Któż z nas nie kocha kwiatów, szczególnie teraz, gdy wszystko kwitnie. To maleńkie dzieła sztuki tworzone przez naturę na osłodę życia. W Die Blume – warszawskim studio florystycznym, wiedzą najlepiej, jak łączyć urok pojedynczych roślin, w tętniące kolorem bukiety. Bukiety tak piękne, że aż chce się je ustawić w samym sercu pomieszczenia, by z łatwością można było na nie zerkać podczas każdej czynności.
Kontrolowany nieład
Tym co wyróżnia Die Blume na tle innych kwiaciarni, jest z pewnością naturalność i poetyckość, która emanuje z każdej kompozycji. Tutaj gładkie powierzchnie anturium flirtują z nastroszonymi daliami, a pastelowe kolory świetnie odnajdują się przy boku tych mocno nasyconych, potwierdzając tezę o tym, że przeciwieństwa się przyciągają. Twórcy Die Blume znają się na rzeczy. Zestawiając kwiaty tworzą efekt kontrolowanego nieładu. Mieszają urok polnych kwiatów spontanicznie zrywanych na letnim spacerze, z klasyczną elegancją, co wspólnie tworzy bardzo nowoczesny finisz.

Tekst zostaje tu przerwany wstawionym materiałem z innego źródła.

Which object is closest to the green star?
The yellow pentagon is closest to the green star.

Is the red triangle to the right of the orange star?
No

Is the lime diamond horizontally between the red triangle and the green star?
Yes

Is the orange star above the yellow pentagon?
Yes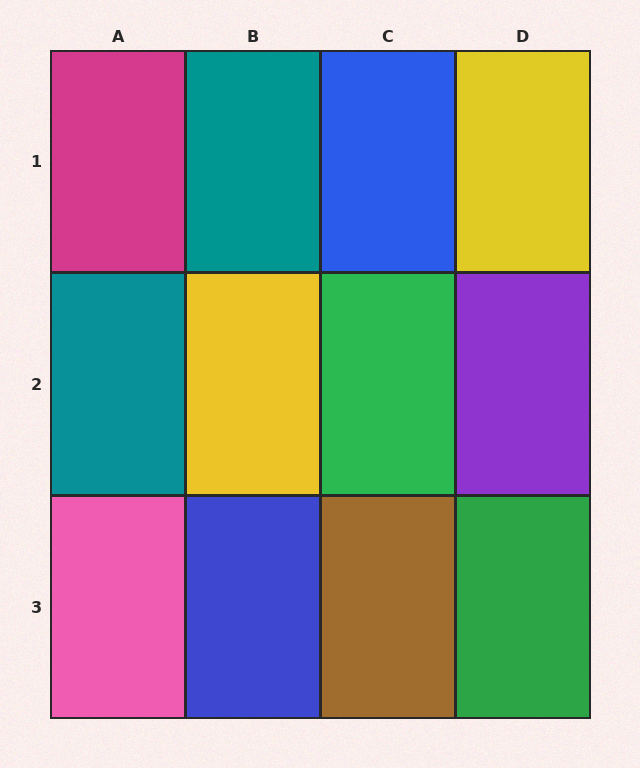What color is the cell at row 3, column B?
Blue.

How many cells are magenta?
1 cell is magenta.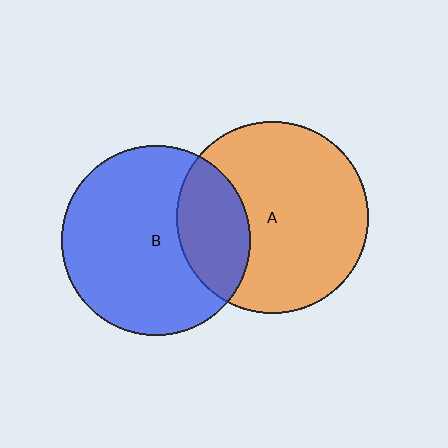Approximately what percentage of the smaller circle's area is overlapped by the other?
Approximately 25%.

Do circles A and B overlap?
Yes.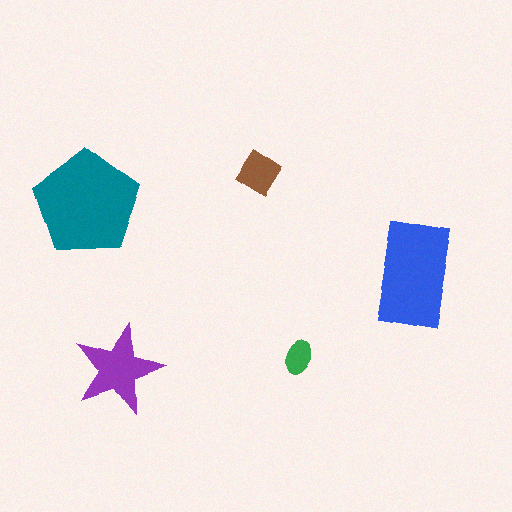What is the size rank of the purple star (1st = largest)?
3rd.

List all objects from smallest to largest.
The green ellipse, the brown diamond, the purple star, the blue rectangle, the teal pentagon.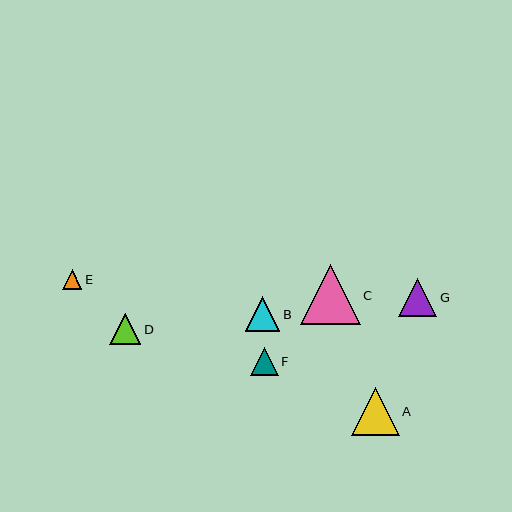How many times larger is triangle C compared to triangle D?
Triangle C is approximately 1.9 times the size of triangle D.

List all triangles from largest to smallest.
From largest to smallest: C, A, G, B, D, F, E.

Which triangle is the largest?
Triangle C is the largest with a size of approximately 60 pixels.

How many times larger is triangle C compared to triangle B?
Triangle C is approximately 1.7 times the size of triangle B.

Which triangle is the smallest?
Triangle E is the smallest with a size of approximately 20 pixels.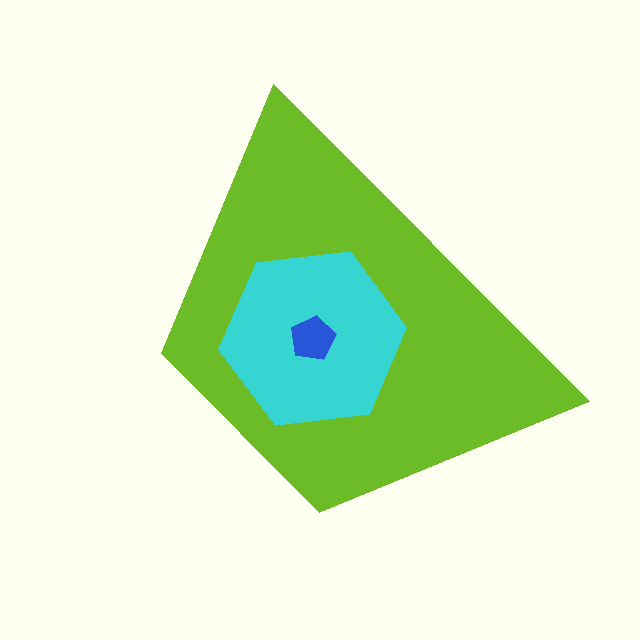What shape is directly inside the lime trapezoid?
The cyan hexagon.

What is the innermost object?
The blue pentagon.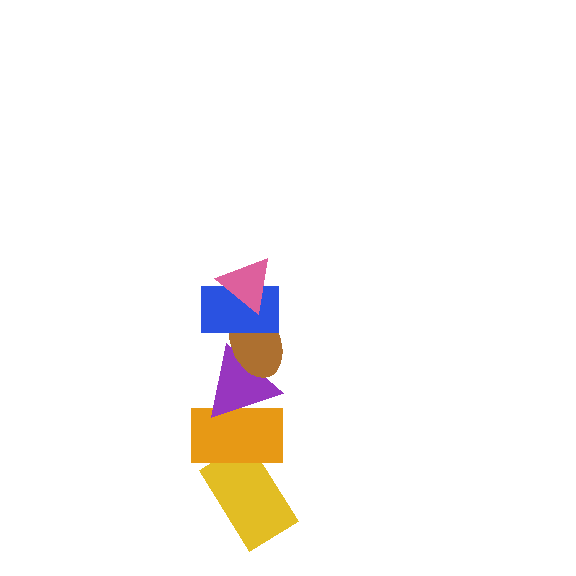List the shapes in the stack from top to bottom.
From top to bottom: the pink triangle, the blue rectangle, the brown ellipse, the purple triangle, the orange rectangle, the yellow rectangle.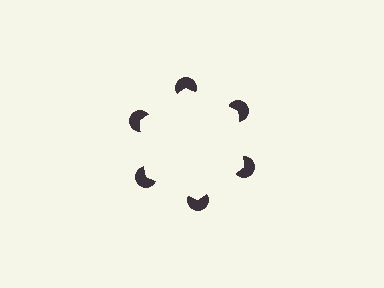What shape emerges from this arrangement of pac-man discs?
An illusory hexagon — its edges are inferred from the aligned wedge cuts in the pac-man discs, not physically drawn.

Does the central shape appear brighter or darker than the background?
It typically appears slightly brighter than the background, even though no actual brightness change is drawn.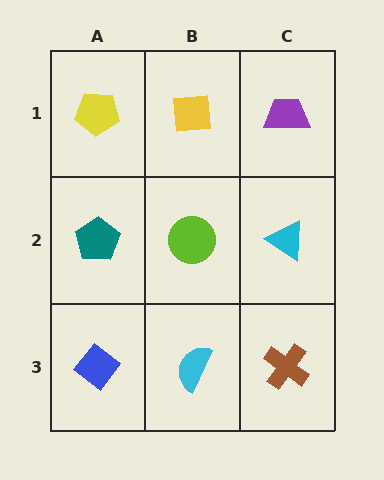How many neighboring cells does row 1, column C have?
2.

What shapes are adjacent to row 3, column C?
A cyan triangle (row 2, column C), a cyan semicircle (row 3, column B).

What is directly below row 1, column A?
A teal pentagon.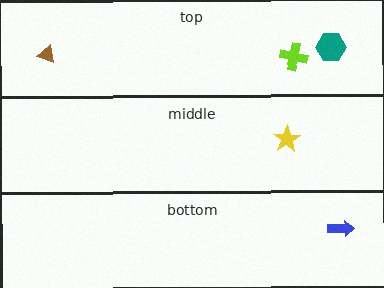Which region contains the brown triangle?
The top region.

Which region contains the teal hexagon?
The top region.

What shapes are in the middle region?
The yellow star.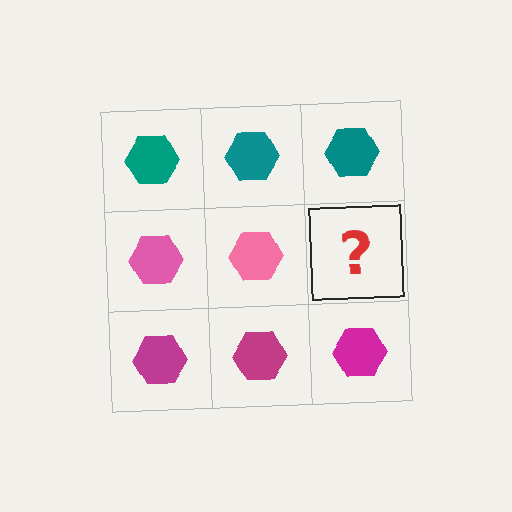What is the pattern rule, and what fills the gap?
The rule is that each row has a consistent color. The gap should be filled with a pink hexagon.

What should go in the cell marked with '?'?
The missing cell should contain a pink hexagon.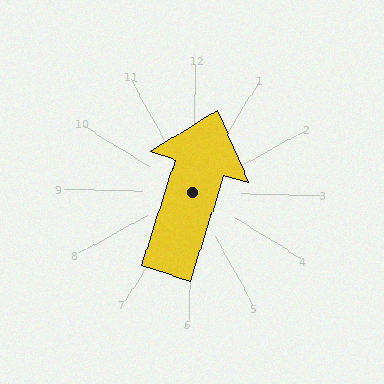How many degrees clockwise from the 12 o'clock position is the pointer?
Approximately 16 degrees.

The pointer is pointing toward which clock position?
Roughly 1 o'clock.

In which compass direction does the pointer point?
North.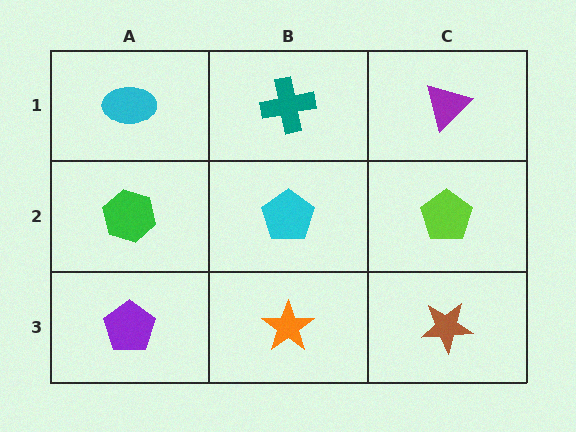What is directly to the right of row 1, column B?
A purple triangle.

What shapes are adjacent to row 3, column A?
A green hexagon (row 2, column A), an orange star (row 3, column B).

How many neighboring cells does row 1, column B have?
3.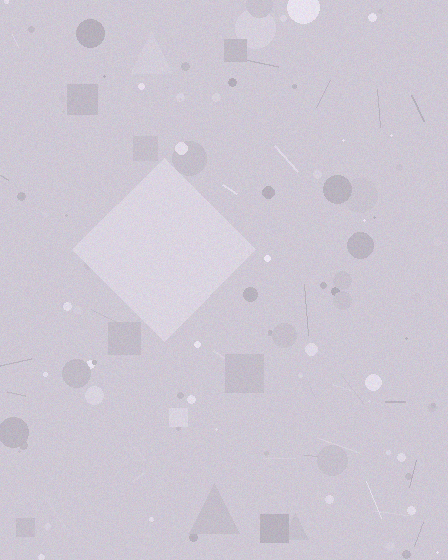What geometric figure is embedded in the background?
A diamond is embedded in the background.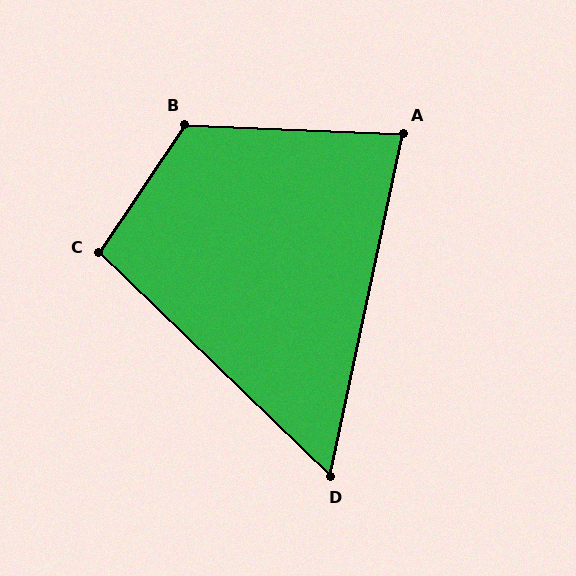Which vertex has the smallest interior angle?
D, at approximately 58 degrees.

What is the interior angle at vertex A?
Approximately 80 degrees (acute).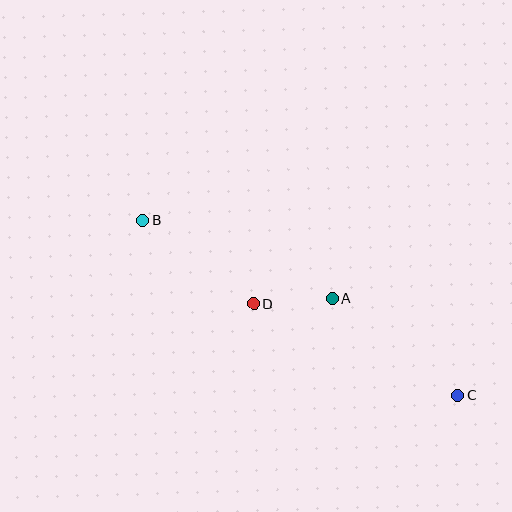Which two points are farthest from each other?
Points B and C are farthest from each other.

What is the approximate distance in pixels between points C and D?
The distance between C and D is approximately 224 pixels.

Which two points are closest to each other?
Points A and D are closest to each other.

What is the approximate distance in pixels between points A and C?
The distance between A and C is approximately 158 pixels.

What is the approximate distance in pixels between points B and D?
The distance between B and D is approximately 139 pixels.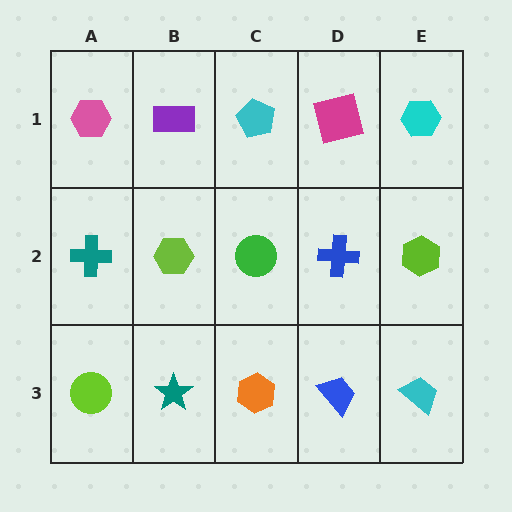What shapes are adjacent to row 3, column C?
A green circle (row 2, column C), a teal star (row 3, column B), a blue trapezoid (row 3, column D).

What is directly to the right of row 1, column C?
A magenta square.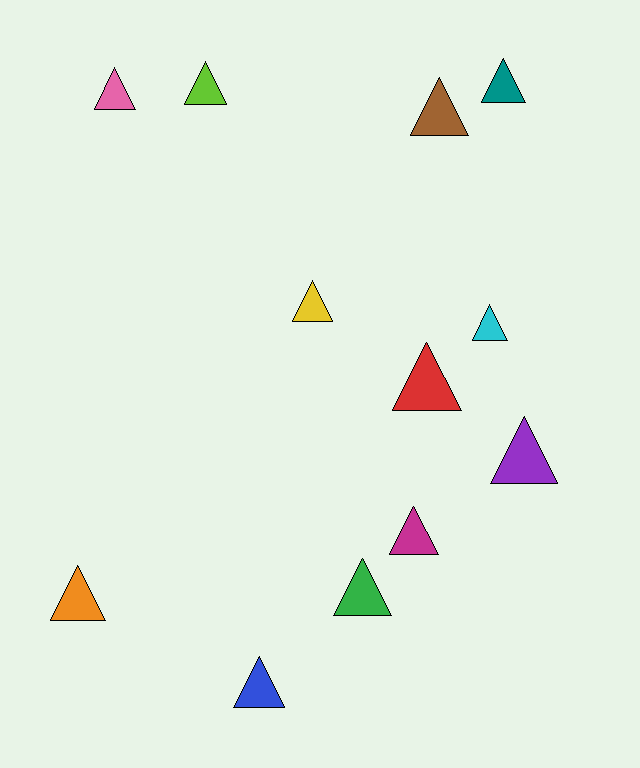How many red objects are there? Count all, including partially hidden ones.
There is 1 red object.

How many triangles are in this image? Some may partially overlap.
There are 12 triangles.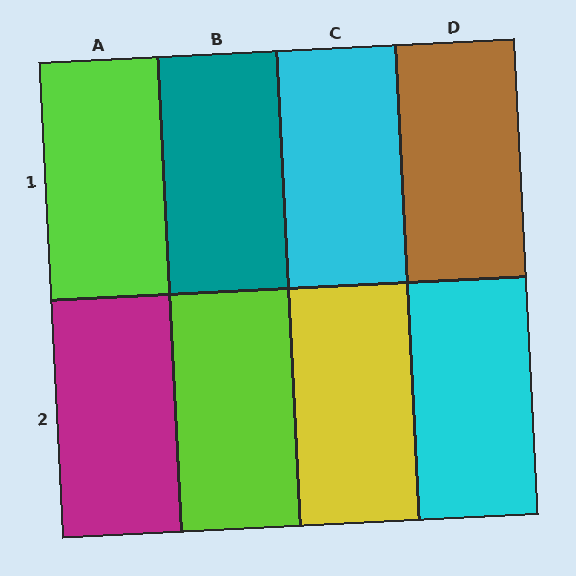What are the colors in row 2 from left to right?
Magenta, lime, yellow, cyan.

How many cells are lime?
2 cells are lime.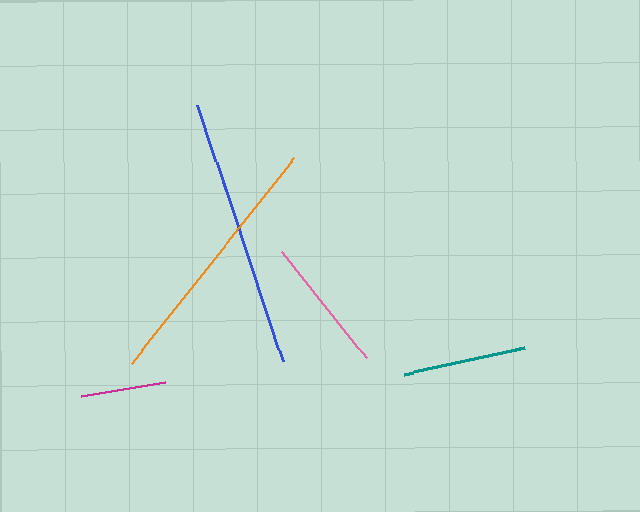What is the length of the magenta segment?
The magenta segment is approximately 85 pixels long.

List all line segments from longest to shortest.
From longest to shortest: blue and orange (about equal), pink and teal (about equal), magenta.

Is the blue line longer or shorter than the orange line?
The blue and orange lines are approximately the same length (about 270 and 262 pixels).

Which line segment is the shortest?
The magenta line is the shortest at approximately 85 pixels.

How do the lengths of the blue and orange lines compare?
The blue and orange lines are approximately the same length.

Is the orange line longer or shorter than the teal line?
The orange line is longer than the teal line.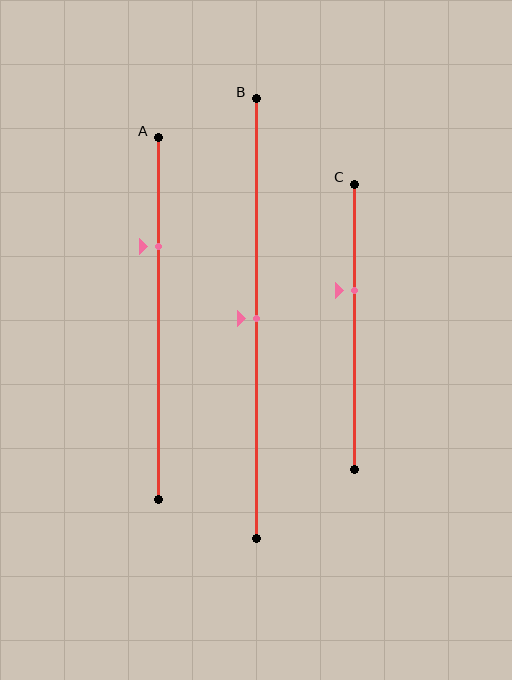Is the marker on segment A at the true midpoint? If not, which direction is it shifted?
No, the marker on segment A is shifted upward by about 20% of the segment length.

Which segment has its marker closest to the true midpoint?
Segment B has its marker closest to the true midpoint.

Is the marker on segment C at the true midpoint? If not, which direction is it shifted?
No, the marker on segment C is shifted upward by about 13% of the segment length.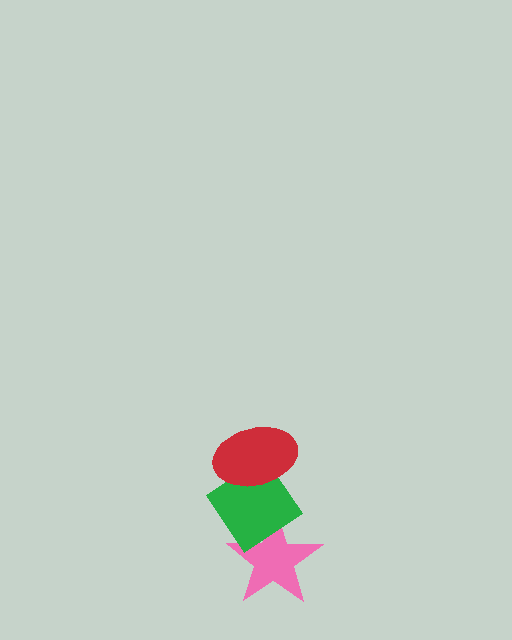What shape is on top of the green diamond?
The red ellipse is on top of the green diamond.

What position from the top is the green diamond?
The green diamond is 2nd from the top.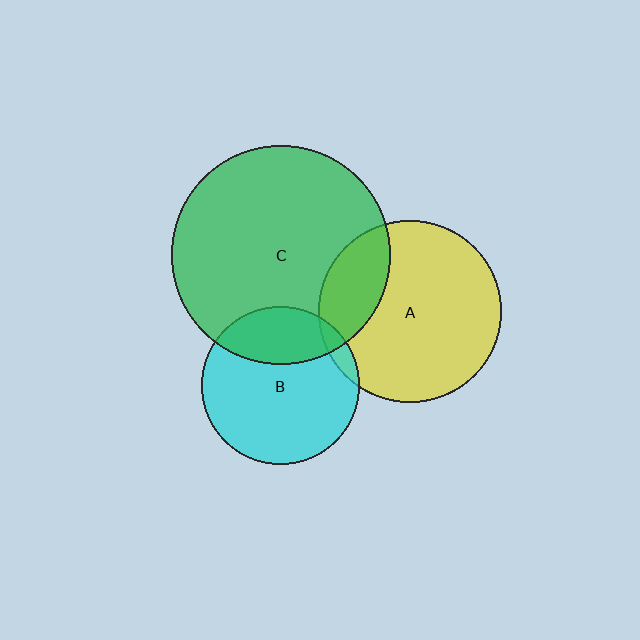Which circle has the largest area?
Circle C (green).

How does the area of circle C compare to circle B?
Approximately 1.9 times.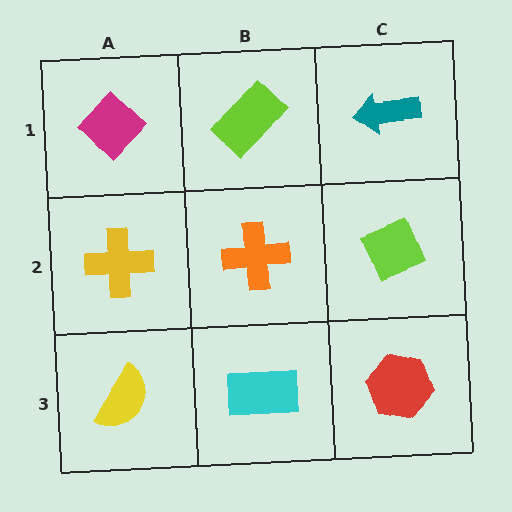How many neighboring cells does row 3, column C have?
2.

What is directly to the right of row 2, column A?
An orange cross.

Dla przyjemności. Dla biznesu. Do domu. Na event.
Czarujące kwitnące kompozycje, są uwielbiane nie tylko przez osoby lubiące romantyzować swoją codzienność, ale i przez przeróżne marki, które upiększają nimi wnętrza swoich lokali i miejsca pracy. Dzieła Die Blume obecne są również na eventach, bo nie od dziś wiadomo, że w towarzystwie kwiatów po prostu czujemy się lepiej.
Przeczytaj, jak wpływają na nas kwiaty.
Miłość kwitnie
Z kwiatami kochamy robić sobie zdjęcia, kochamy na nie patrzeć, wąchać je, dotykać i obserwować jak się zmieniają. A bukiety od Die Blume kochamy za to, że mają w sobie esencję beztroskiego lata i odrobinę dziewczęcości, którą każda z nas ma w sercu.